E como crueldade é pouco para os preconceituosos
de plantão, o termo se estende a aqueles que produzem bens culturais para o
segmento popular. Márcio Greyck, Wanderley Cardoso, Agnaldo Timóteo e Roberto
Carlos poderiam se encaixar nesse conceito? Apenas para os pseudo-intelectuais que
hoje dividem a sociedade e insistem em promover luta de classes. No mundo real,
todos somos iguais e precisamos uns dos outros, e a derrocada do empresário é
não ter um funcionário bem-preparado. E a do funcionário é não ter um patrão
que possa pagar o seu salário. No mundo real, o advogado ouve música sertaneja
e o motorista do ônibus coloca em seu ipod pop americano, e por aí vai. A
estética brega se incorporou ao nosso dia a dia, virou sinônimo de popular.
Márcio Greyck, um pouco mais velho e experiente, continua
bonito e saudável, cabelos longos e violão, cantando músicas românticas e
fazendo muitos shows. Sua trajetória de vida está de acordo com a obra.

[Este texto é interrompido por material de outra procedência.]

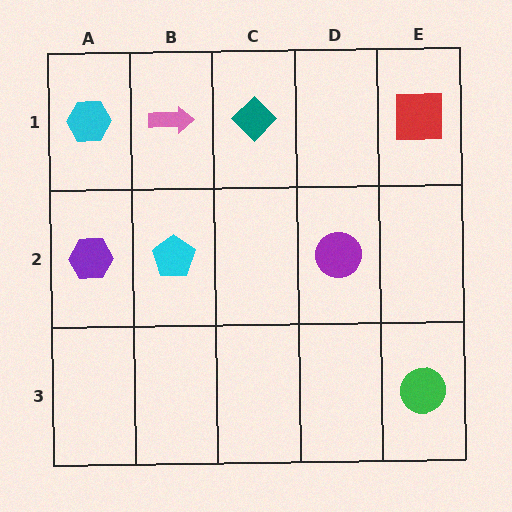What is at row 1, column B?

Casou-se, teve filhos e mora feliz em um sítio bucólico. De seu computador, provavelmente em um
escritório que tem uma linda vista para o jardim, ele coloca no Facebook
imagens de flores, boa comida mineira, paisagens e animais. Suas palavras
sempre são gentis e motivadoras. Mas
existe o brega, sim: o pensamento brega, vulgar, o senso comum dos discursos
que pregam que “cada caso é um caso”, “gosto não se discute”, e “tudo é
relativo”. Desses, eu quero distância, pois são aparências, nada mais!